We have already heard that our trade agreements with the EU amount to about 11% of our trade, which is significant. Will my hon. Friend update the House on where he expects to have got with rolling over all the existing trade agreements by the time we are able to make our own independent trade policy?
Since the Department’s formation three years ago, the DIT has grown its trade negotiating capability from a standing start to a fully trained core of specialists. That has allowed us to negotiate the transition of EU free trade agreements, representing almost two thirds of trade covered by these agreements, and we continue to work intensively on the balance.

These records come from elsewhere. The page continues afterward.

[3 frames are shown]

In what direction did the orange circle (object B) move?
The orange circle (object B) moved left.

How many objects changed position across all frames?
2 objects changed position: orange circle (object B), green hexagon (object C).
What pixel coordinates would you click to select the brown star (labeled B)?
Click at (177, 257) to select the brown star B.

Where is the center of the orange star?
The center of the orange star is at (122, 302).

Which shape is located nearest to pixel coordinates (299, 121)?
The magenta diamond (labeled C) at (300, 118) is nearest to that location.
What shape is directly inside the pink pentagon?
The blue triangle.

What is the Secretary of State doing in relation to manufacturing in the west midlands, which has the Jaguar Land Rover and black cab companies, to increase their exports given the market has had a slight downturn as a result of Trump’s sanctions on China?
Of course, Jaguar Land Rover remains an extraordinarily important company to the UK. It has faced some challenges recently, but the announcement of the new electrification programme in the west midlands is extremely welcome. As the hon. Gentleman might expect, the DIT has been very heavily involved in that process.

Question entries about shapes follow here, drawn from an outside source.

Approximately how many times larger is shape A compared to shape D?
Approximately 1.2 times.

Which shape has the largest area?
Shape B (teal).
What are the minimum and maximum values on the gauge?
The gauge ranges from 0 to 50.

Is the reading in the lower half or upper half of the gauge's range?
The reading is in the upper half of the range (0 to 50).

But what has the DIT been doing through its export strategy about the automotive sector in Wales and in particular in Bridgend, with the announcement that Ford will close the engine plant? What can the Department do to try to persuade Ford to change its mind about this and to ensure that we have a thriving export sector?
The hon. Gentleman will know that the Department for Business, Energy and Industrial Strategy has been very heavily involved with Ford at Bridgend; in the end this is a matter for the company itself, but I have no doubt that BEIS has had productive conversations with it. The DIT is, along with BEIS, investing very large amounts of money across Government in electrification and the automotive market of the future. That involves huge amounts put into research and development at universities, and we believe that will put the UK car industry in a very good position for the future.